La legge stabilisce che se uno ha maturato gli anni di contributi e l’età sufficienti per andare in pensione ma i contributi li ha versati in gestioni diverse, affinché il suo diritto da virtuale diventi reale deve ricongiungerli in un’unica gestione. Non semplicemente cumularli, come parrebbe logico: no, ricongiungerli. In modo oneroso, per l’appunto. E non pagando, tutt’al più, la differenza contributiva tra le gestioni meno vantaggiose e quella più vantaggiosa: no: riscattando gli anni da ricongiungere come se in quegli anni non avesse lavorato, ex novo, come accade con il riscatto della laurea.

Ergo, se si è disoccupati, troppo vecchi per trovare un nuovo lavoro e troppo giovani per la pensione di vecchiaia, se si vuole andare in pensione anticipata bisogna pagare all’Inps, all’Inpgi o alle altre gestioni montagne di soldi. Altro che flessibilità in uscita: qui siamo al ricatto, all’estorsione di Stato.

A me hanno chiesto la bellezza di 400mila euro per ricongiungere una decina d’anni di contributi versati alla gestione separata dei giornalisti ai 30 che ho nella gestione principale Inpgi, e poter così andare in pensione di anzianità con le penalizzazioni per l’anticipo, com’è consentito dalla previdenza autonoma dei giornalisti. In attesa che entri in vigore la riforma restrittiva varata recentemente dall’Inpgi, infatti, a tutt’oggi con 35 anni di contributi e 57 anni di età i giornalisti possono ancora andare in pensione anticipata, con il 4% circa di penalizzazione sull’assegno per ogni anno che manca all’età pensionabile, oggi fissata a 62 anni.

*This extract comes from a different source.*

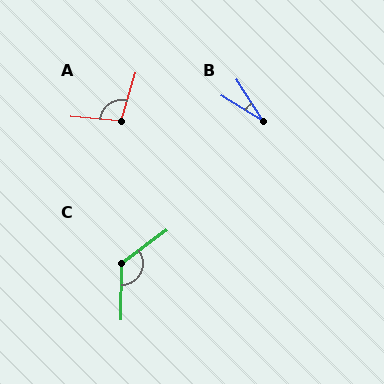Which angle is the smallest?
B, at approximately 27 degrees.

Nella mia situazione ci sono centinaia di giornalisti over 55, vittime della crisi dell’editoria e della precarietà che porta ad avere sempre meno assunti (quindi meno iscritti Inpgi 1) e un numero sempre maggiore di “collaboratori” iscritti alla gestione separata Inpgi 2 (i dati ci dicono che ormai i media sono fatti per il 60% da giornalisti esterni alle redazioni), e ci sono complessivamente, secondo l’Istat, circa 600mila lavoratori.

Tutti, in Parlamento, sanno che la legge sul ricongiungimento oneroso è una “porcata”. Perfino coloro che l’hanno partorita oggi ammettono che c’è bisogno di correggerla. Ma alle proposte di modifica della norma i governi oppongono regolarmente lo stop della Ragioneria di Stato: “E’ una misura di finanza pubblica”, commentano apparentemente sconsolati. Che è come dire: “Sì, lo sappiamo pure noi che c’è una clamorosa ingiustizia, che andrebbe eliminata, ma non ci sono i soldi per farlo”.

Eppure non dovrebbe essere né così difficile né così oneroso. C’è in campo, ad esempio, una proposta di Cesare Damiano, presidente della Commissione Lavoro della Camera, che prevede, semplicemente, il cumulo non oneroso degli anni di contributi versati nelle diverse gestioni, ciascuna delle quali dovrebbe poi limitarsi a pagare il suo pezzetto di pensione, secondo le rispettive regole. Il risultato sarebbe: assegni più bassi, ma niente “tangenti” da pagare per accedere al pensionamento anticipato. Un meccanismo che già oggi sarebbe possibile, ma solo con il meccanismo della “totalizzazione”, ricongiungendo tutti i periodi contributivi nell’Inps, con forti penalizzazioni sull’assegno (il calcolo della pensione è contributivo) e con un’altra norma capestro: la così detta “finestra mobile d’uscita” che ti fa pagare la pensione soltanto 21 mesi dopo che hai maturato il diritto ad averla.

Su questi tempi, e anche per estendere ai giornalisti iscritti alla gestione separata Inpgi l’indennità di disoccupazione a tutt’oggi preclusa (la DIS-COL esiste solo per gli iscritti alla gestione separata Inps) e per chiedere tempi più rapidi e certi sulle cause di lavoro (oggi occorrono anche 8-10 anni per arrivare a una sentenza definitiva), io e la collega Daniela Binello abbiamo organizzato il primo marzo una conferenza stampa alla Camera. Erano presenti, tra gli altri, la deputata Marialuisa Gnecchi (Commissione lavoro), il senatore Giorgio Pagliari (Commissioni Affari costituzionali e Giustizia), il presidente della Fnsi, Giuseppe Giulietti e i segretari delle Associazioni Stampa Romana e Aser. I parlamentari hanno annunciato nuove iniziative sul tema. Il sindacato dei giornalisti dovrebbe fare sua la battaglia che io e Daniela abbiamo rilanciato per modificare le norme più odiose delle ingiustizie pensionistiche. I primi banchi di prova saranno la legge sull’Editoria e il rinnovo del contratto di lavoro dei giornalisti.